Suara.com - Perserikatan Bangsa-Bangsa (PBB) memperingatkan potensi krisis pangan global akibat ketegangan berkepanjangan di Selat Hormuz. Kawasan Afrika dan Asia Selatan disebut sebagai wilayah yang paling rentan terdampak.

Sekretaris Jenderal PBB Antonio Guterres mendesak Amerika Serikat dan Iran segera meredakan konflik demi menjaga stabilitas ekonomi dan perdagangan dunia.

Juru bicara PBB, Stephane Dujarric, menyampaikan pesan tersebut dalam sidang Dewan Keamanan PBB, Senin.

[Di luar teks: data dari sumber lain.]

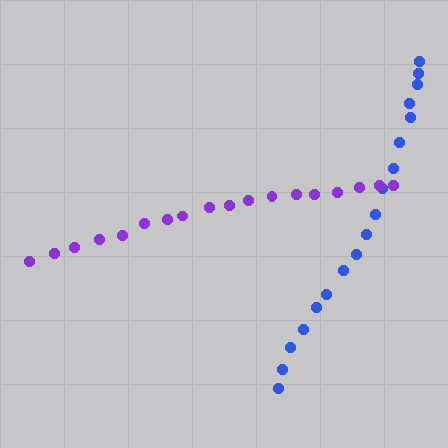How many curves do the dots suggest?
There are 2 distinct paths.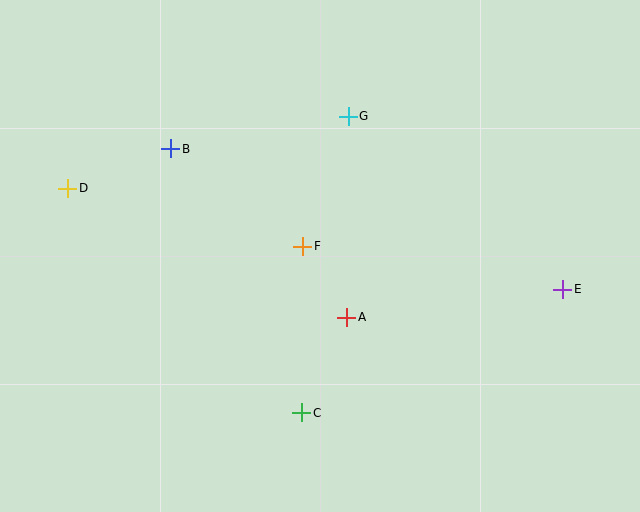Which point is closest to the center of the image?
Point F at (303, 246) is closest to the center.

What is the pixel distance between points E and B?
The distance between E and B is 416 pixels.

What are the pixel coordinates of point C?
Point C is at (302, 413).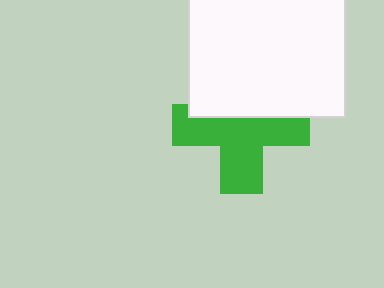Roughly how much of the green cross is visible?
About half of it is visible (roughly 62%).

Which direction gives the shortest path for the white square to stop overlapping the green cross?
Moving up gives the shortest separation.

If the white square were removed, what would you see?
You would see the complete green cross.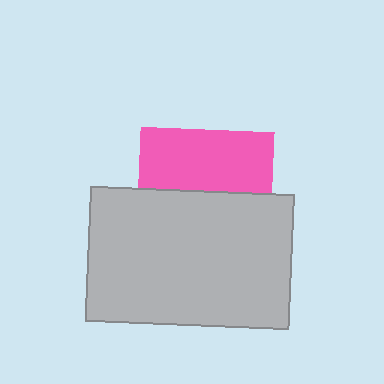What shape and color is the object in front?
The object in front is a light gray rectangle.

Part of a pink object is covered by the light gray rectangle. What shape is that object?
It is a square.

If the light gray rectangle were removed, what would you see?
You would see the complete pink square.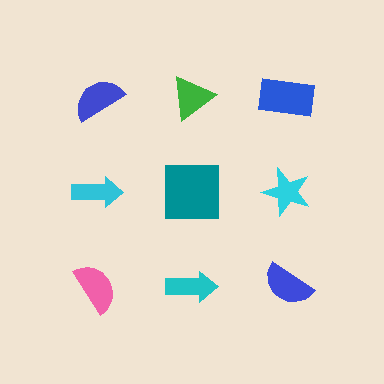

"Sekjen Guterres mendesak semua pihak untuk membuka Selat Hormuz, mengizinkan kapal melintas tanpa pungutan dan tanpa diskriminasi. Biarkan perdagangan pulih dan ekonomi global bernapas," kata Dujarric kepada wartawan dikutip dari Sputnik, Selasa (28/4/2026).

PBB menilai jalur pelayaran komersial tidak boleh dijadikan alat tekanan politik.

Ancaman Krisis Pangan Global

Guterres memperingatkan, gangguan berkepanjangan di Selat Hormuz dapat memicu krisis rantai pasok yang lebih parah dibanding pandemi COVID-19 maupun perang di Ukraina.

Lonjakan harga energi dan bahan pokok berpotensi menghantam negara-negara berkembang, terutama di Afrika dan Asia Selatan.

"Gangguan berkepanjangan berisiko memicu darurat pangan global yang menyebabkan jutaan orang, khususnya di Afrika dan Asia Selatan, terancam kelaparan dan kemiskinan," ujar Dujarric.

Baca Juga: Pasokan Terancam di Selat Hormuz, Tren Kenaikan Harga Minyak Belum Reda

Selat Hormuz merupakan jalur vital yang dilalui sekitar 20 persen pasokan minyak dan gas alam cair dunia. Gangguan di kawasan ini langsung berdampak pada harga energi, biaya logistik, dan inflasi global.

Blokade AS Picu Ketegangan

Donald Trump [The White House]

Ketegangan meningkat setelah Angkatan Laut Amerika Serikat memblokade lalu lintas pelayaran menuju pelabuhan Iran sejak 13 April.

Washington menyatakan kapal non-Iran tetap dapat melintas selama tidak membayar pungutan kepada Teheran.

Namun, langkah tersebut dinilai memperburuk situasi keamanan maritim. Terlebih, Iran hingga kini belum secara resmi memberlakukan pungutan bagi kapal yang melintasi Selat Hormuz.

PBB menegaskan Selat Hormuz harus tetap menjadi perairan internasional yang netral dan terbuka bagi seluruh kapal dagang.